Herron for Congress was the principal campaign committee of Roy Herron, the Democratic nominee in the 2010 race for the 8th District of Tennessee. On September 29, 2010, the committee filed a complaint with the FEC, alleging that the opposing campaign, Steven Fincher for Congress, had obtained a bank loan for $250,000, but had reported it as a loan from Rep. Fincher to his committee. The complaint further alleged that the loan had been obtained outside the ordinary course of business as it had been insufficiently collateralized.
After investigation, Commission staff found that the loan was improperly reported, but the Commission did not find reason to believe that the loan was insufficiently collateralized, nor did it find reason to believe that the Fincher Committee knowingly and willfully violated the Federal Election Campaign Act. The Commission voted to close the file. Herron for Congress challenged that decision by filing suit in the US District Court for the District of Columbia, alleging that the Commission’s dismissal of its administrative complaint was contrary to law.

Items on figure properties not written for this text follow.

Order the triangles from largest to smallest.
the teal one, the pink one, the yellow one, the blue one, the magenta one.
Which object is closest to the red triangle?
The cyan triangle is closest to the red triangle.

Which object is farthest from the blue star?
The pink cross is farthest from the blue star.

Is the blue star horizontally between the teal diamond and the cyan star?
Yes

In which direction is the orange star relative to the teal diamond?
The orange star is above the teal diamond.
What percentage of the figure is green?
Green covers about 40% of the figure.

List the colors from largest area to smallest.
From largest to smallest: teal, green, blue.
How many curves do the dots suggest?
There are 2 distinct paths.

The court found that Herron for Congress’s claim was moot, as the election during which it claimed to be wronged was in the past, its results irreversible, and that it was thus “impossible for this or any court to grant meaningful relief with respect to that election.” The court stated that it was up to Herron for Congress to demonstrate that its claim was not moot by showing that the controversy is “capable of repetition, yet evading review.” Because Mr. Herron is only “considering” a future run for office, and because his campaign committee could not therefore demonstrate that it will be subjected to the same allegedly unlawful action again, the court concluded that Herron for Congress’s case was moot.

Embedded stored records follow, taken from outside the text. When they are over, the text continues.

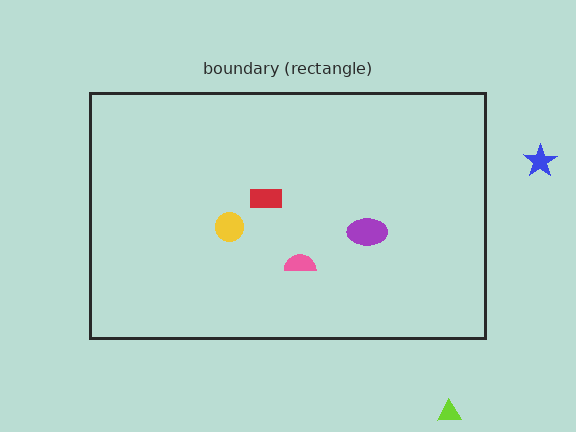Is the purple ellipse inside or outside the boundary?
Inside.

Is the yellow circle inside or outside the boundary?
Inside.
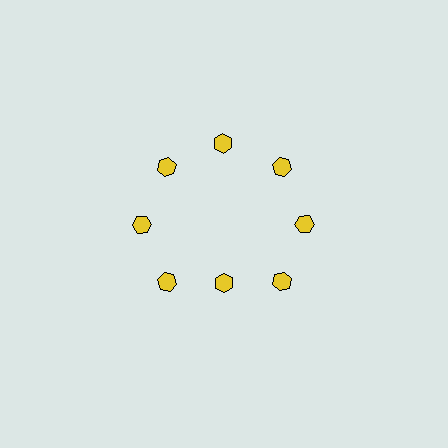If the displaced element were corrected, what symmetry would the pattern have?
It would have 8-fold rotational symmetry — the pattern would map onto itself every 45 degrees.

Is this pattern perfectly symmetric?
No. The 8 yellow hexagons are arranged in a ring, but one element near the 6 o'clock position is pulled inward toward the center, breaking the 8-fold rotational symmetry.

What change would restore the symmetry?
The symmetry would be restored by moving it outward, back onto the ring so that all 8 hexagons sit at equal angles and equal distance from the center.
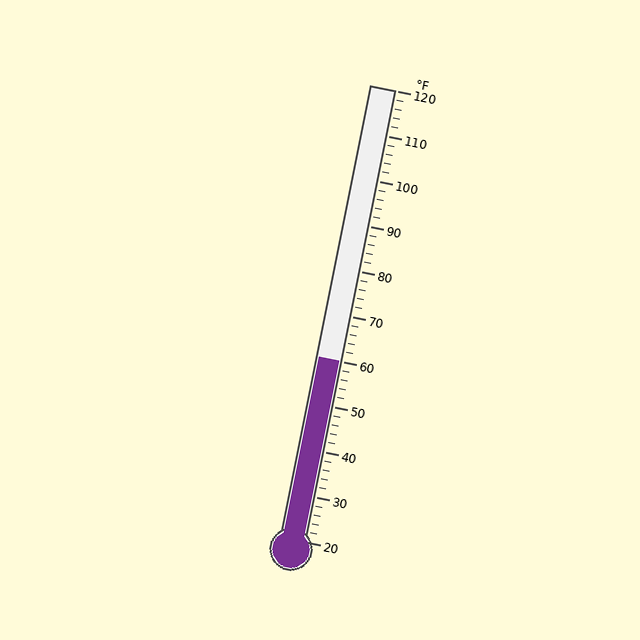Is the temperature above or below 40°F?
The temperature is above 40°F.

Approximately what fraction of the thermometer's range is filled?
The thermometer is filled to approximately 40% of its range.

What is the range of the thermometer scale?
The thermometer scale ranges from 20°F to 120°F.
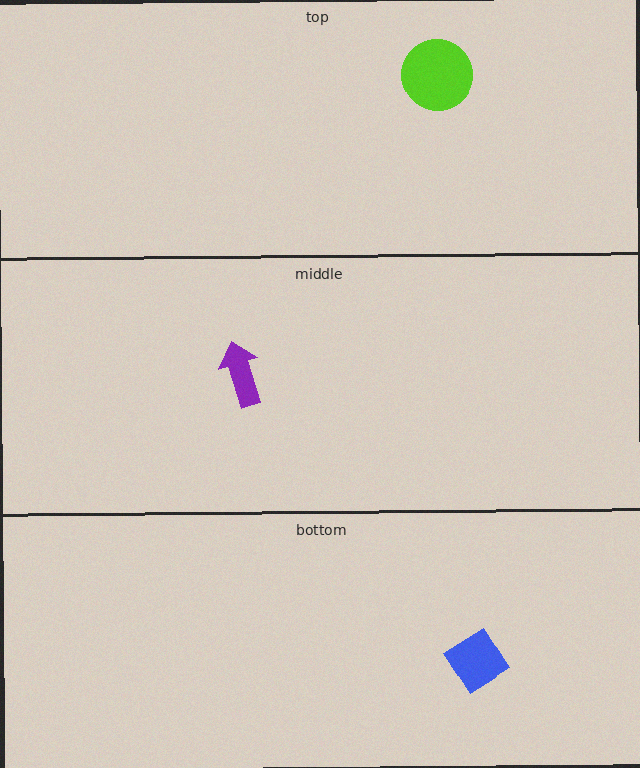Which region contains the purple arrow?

The court further found that Herron for Congress lacks standing, as its claim is based on nothing more than, “the generalized interest in having the FEC act in a lawful manner.” This did not give rise to standing. Under any approach to Herron for Congress’s case, the court concluded that it merely sought an opinion that “might prove helpful to a campaign [Mr. Herron] has not yet decided to launch,” and that the court thus lacks jurisdiction. The court denied Herron for Congress’s motion for declaratory and injunction relief and granted the FEC’s cross motion for summary judgment.